Besides those three repressive regimes, the 10th annual Trafficking in Persons report released Monday listed Papua New Guinea, Kuwait, Sudan, Cuba, Mauritania, the Dominican Republic, Congo, Saudi Arabia, Eritrea and Zimbabwe as "Tier 3" countries that haven't shown effort to comply with minimum international standards.
The United States is included the first time because "we believe it is important to keep the spotlight on ourselves," Secretary of State Hillary Clinton said when introducing the report.
The United States is listed as a "Tier 1" country -- along with 20-plus other countries -- meaning it complies with minimum standards. "Tier 2" countries aren't fully compliant but are working to improve.
Behind statistics of the report, Clinton said, "are the struggles of real human beings, the tears of families who may never see their children again, the despair and indignity of those suffering under the worst forms of exploitation."
The report provides assessments and recommendations for 177 countries, she said.
"All of us have a responsibility to bring this practice to an end," Clinton said. "Survivors must be supported and their families aided and comforted, but we cannot turn our responsibility for doing that over to non-governmental organizations or the faith community."
Key numbers from the 2010 report for the year 2009 include:
-- 12.3 million adults and children are in forced labor, bonded labor and forced prostitution worldwide, and 56 percent are women and girls.

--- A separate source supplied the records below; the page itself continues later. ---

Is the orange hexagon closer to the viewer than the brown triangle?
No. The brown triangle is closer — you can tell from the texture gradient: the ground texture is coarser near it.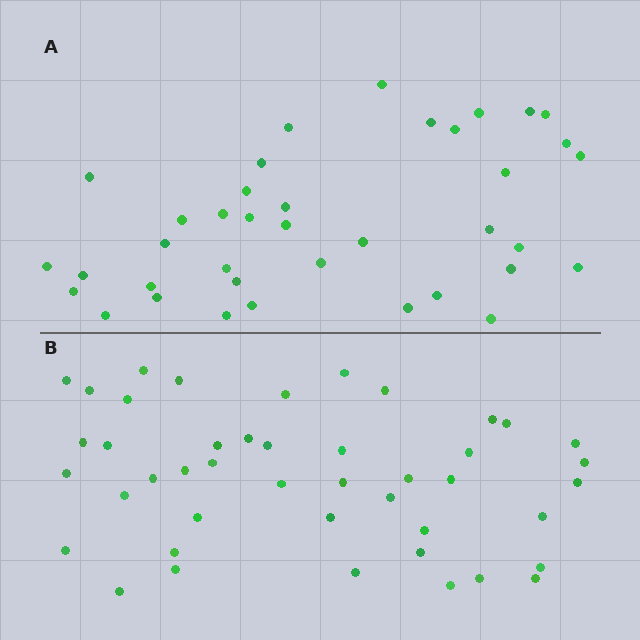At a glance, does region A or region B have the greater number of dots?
Region B (the bottom region) has more dots.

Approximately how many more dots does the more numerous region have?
Region B has about 6 more dots than region A.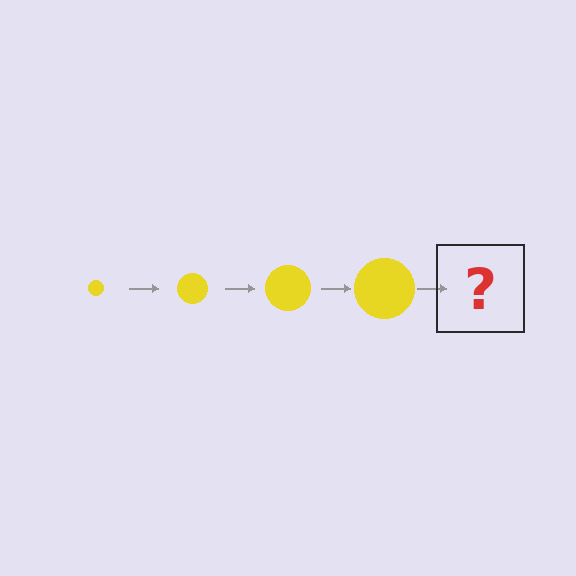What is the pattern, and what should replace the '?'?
The pattern is that the circle gets progressively larger each step. The '?' should be a yellow circle, larger than the previous one.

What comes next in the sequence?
The next element should be a yellow circle, larger than the previous one.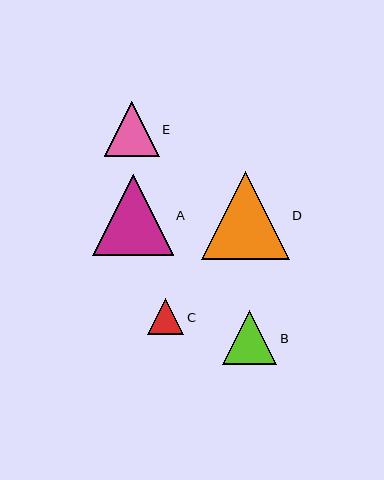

-- Human traffickers collect $32 billion annually.
-- The 49,105 victims of trafficking worldwide is a 59 percent increase over 2008, the last reporting year.
The report said 23 countries' rankings were upgraded in the 2010 report while 19 countries were downgraded in their rankings.
The report also said 4,166 prosecutions in 2009 were successful, but 62 countries still haven't convicted a human trafficker and 104 countries don't have laws, policies or regulations to prevent victims from being deported.